Maj. Eric Hoopes, commander of the 149th Fighter Wing’s Detachment 1, Texas Air National Guard, counts out compressions during a basic life support class at the 149th Medical Group, headquartered at Joint Base San Antonio, Texas, Nov. 30, 2016. Hoopes was instrumental in saving the life of a child who had nearly drowned to death at a local area pool. (U.S. Air National Guard photo by Tech. Sgt. Mindy Bloem)

Maj. Eric Hoopes, commander of the 149th Fighter Wing’s Detachment 1, tracks flight data at Yankee Range, Naval Air Station Kingsville, Texas, Dec.1, 2016. The range is used to prepare combat fighter pilots for worldwide operations. (U.S. Air National Guard photo by Tech. Sgt. Mindy Bloem)

Maj. Eric Hoopes, commander of the 149th Fighter Wing’s Detachment 1, tracks flight data at Yankee Range, Naval Air Station Kingsville, Texas, Dec.1, 2016. The range is used to prepare combat fighter pilots for worldwide operations. (U.S. Air National Guard photo by Tech. Sgt. Mindy Bloem)

Maj. Eric Hoopes, commander of the 149th Fighter Wing’s Detachment 1, controls the flight at Yankee Range, Naval Air Station Kingsville, Texas, Dec. 1, 2016. The range is used to prepare combat fighter pilots for worldwide operations. (U.S. Air National Guard photo by Tech. Sgt. Mindy Bloem)

Maj. Eric Hoopes, commander of the 149th Fighter Wing’s Detachment 1, controls the flight at Yankee Range, Naval Air Station Kingsville, Texas, Dec. 1, 2016. The range is used to prepare combat fighter pilots for worldwide operations. (U.S. Air National Guard photo by Tech. Sgt. Mindy Bloem)

JOINT BASE SAN ANTONIO - LACKLAND, Texas -- The lifeless little body lay on a hot pool deck. His eyes were bulging and partially rolled back in his head. His face was blue but he was grayish and bloated everywhere else.

His body felt cold and squishy and he was not breathing.

This was the scene painted by Maj. Eric Hoopes, the commander of the 149th Fighter Wing's Detachment 1. He remembers leaning over the side of the pool and looking down at the boy who was stretched out, feet first in front of him.

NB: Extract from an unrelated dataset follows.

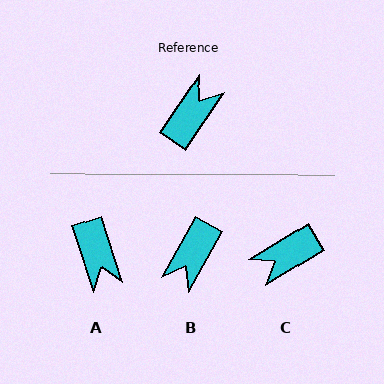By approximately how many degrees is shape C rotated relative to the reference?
Approximately 155 degrees counter-clockwise.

He began slapping the motionless feet and counting compressions aloud for the women who had gotten to work performing resuscitation techniques.

"A thought crossed my mind: What if we can't save him?" he remembered thinking fleetingly. "But I had to block that off real quick," he said. "There was no giving up on this boy until help arrived."

The days leading up to this scene were relatively uneventful for Hoopes and his family. This past September, they had planned a weekend family camping trip. They packed, gassed up the RV and headed to the camp grounds. Once there, they spotted a pool and decided to go for a family swim.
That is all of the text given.